Strauss-Kahn é um símbolo. O FMI e muitos governos insistem em velhos erros e atentam contra o futuro
O affaire envolvendo o diretor-gerente do Fundo Monetário Internacional, Dominique Strauss-Kahn, numa suposta tentativa de assalto sexual a uma camareira de hotel em Nova York é revelador do momento particularmente delicado vivido pela instituição. Como numa novela, há situações em que os fatos convergem, ou parecem convergir, e em que o comportamento coletivo de instituições é também o espelho de atitudes individuais, especialmente dos protagonistas da história.
Impérios caem enquanto imperadores se refestelam; há um notório atrelamento entre a decadência da sociedade e a perda da perspectiva de suas lideranças. Os países ditos avançados vivem essa síndrome, denunciando a condição moral de seus líderes. Não deixa de ser sintomática a situação de Barack Obama. Passadas apenas duas semanas de posar como herói na caçada a seu quase homônimo, Osama, o presidente americano se apresenta ao noticiário com o semblante aturdido por chefiar uma nação cujo Congresso lhe nega elevar o limite do endividamento público federal, que sobe à casa dos US$ 14 trilhões, valor igual ao PIB!
A dívida americana chegou, de fato, a uma situação-limite – como alertamos há dois anos nesta coluna – não porque o Tesouro americano deixará de honrar seus papéis amanhã, mas por terem as autoridades deixado fraturar o fino cristal de sua intocada credibilidade financeira. A deterioração moral e comportamental dos mercados financeiros, bem narrada no filme documentário Inside Job, é um fenômeno pandêmico, que atinge hoje, inclusive e principalmente, os próprios responsáveis pela vigilância pública das economias nacionais e internacional. É nesse contexto mais amplo que o episódio do diretor do FMI se encaixa, e não como um isolado caso rumoroso de suposta agressão sexual.
O FMI foi totalmente incapaz de apontar a crise de 2008. Seus milhares de técnicos dormiam ao volante da economia mundial. Se algum analista do Fundo teve a percepção antecipada da derrocada financeira, sua voz foi emudecida pelos demais, assim como teve a mesma atitude o conjunto dos diretores do Fed, o banco central americano, sob o comando do “maestro” Alan Greenspan.

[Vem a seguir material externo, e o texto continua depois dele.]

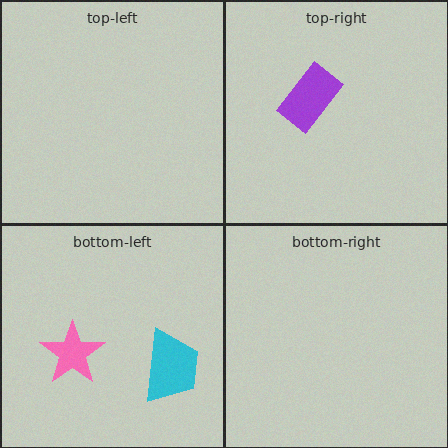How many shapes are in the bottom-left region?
2.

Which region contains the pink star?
The bottom-left region.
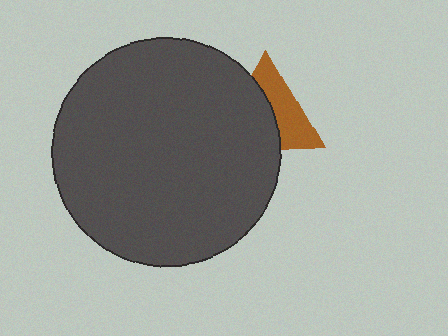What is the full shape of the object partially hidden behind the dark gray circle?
The partially hidden object is a brown triangle.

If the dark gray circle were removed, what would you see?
You would see the complete brown triangle.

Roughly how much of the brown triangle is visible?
About half of it is visible (roughly 48%).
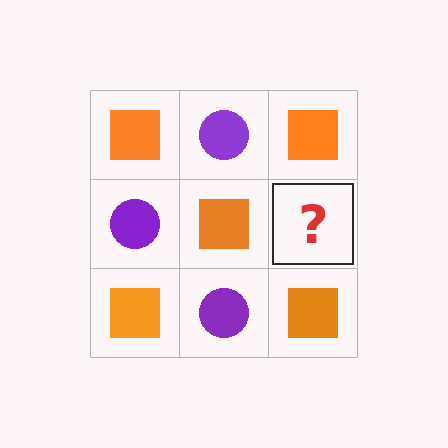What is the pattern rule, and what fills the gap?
The rule is that it alternates orange square and purple circle in a checkerboard pattern. The gap should be filled with a purple circle.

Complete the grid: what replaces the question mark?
The question mark should be replaced with a purple circle.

Incluo-me neste mea-culpa, antes que o leitor me ache tomado por alguma superioridade estéril. Cabe um exame de consciência coletivo de políticos, funcionários, economistas acadêmicos e práticos, comentaristas e articulistas, enfim, de todos que nos assumimos, na sociedade moderna, como formadores de opinião ou tomadores de decisões, num momento em que a economia mundial vem deslizando para um novo e terrível ajuste de contas.
Esse período doloroso é fruto dos falsos remédios aplicados por Greenspan, agora endossados por Strauss-Kahn e outros importantes notáveis do mundo das finanças. O porre de liquidez que inunda o mundo desde o início deste século, enlouquecido por euforias e medos, não é bom conselheiro para o final da novela do almejado reequilíbrio dos mercados.
É bom repetir: o FMI não enxergou o que vinha pela frente, bateu de frente com o desastre de 2008 e continua prescrevendo mal o que deve ser feito, exatamente por insistir no diagnóstico errado sobre os efeitos que o excesso de liquidez mundial ainda provocará. O economista-chefe do Fundo, Olivier Blanchard, um ex-crítico atento dos truques da economia monetária, não consegue mais distinguir erros de acertos na política fiscal de governos hiperendividados, que teimam em manter déficits públicos acima de 10% do PIB.
Mesmo que o próximo Strauss-Kahn não pule em cima de camareiras, o destino da riqueza mundial se arrisca a permanecer à deriva, se os homens que deveriam conduzir a economia de volta à normalidade não conseguem suportar a negação, a contrariedade e a espera, quando o desejo de ter e possuir lhes fala mais forte do que a razão, num impulso próprio das sociedades que consomem demais e pouco investem e poupam para o futuro.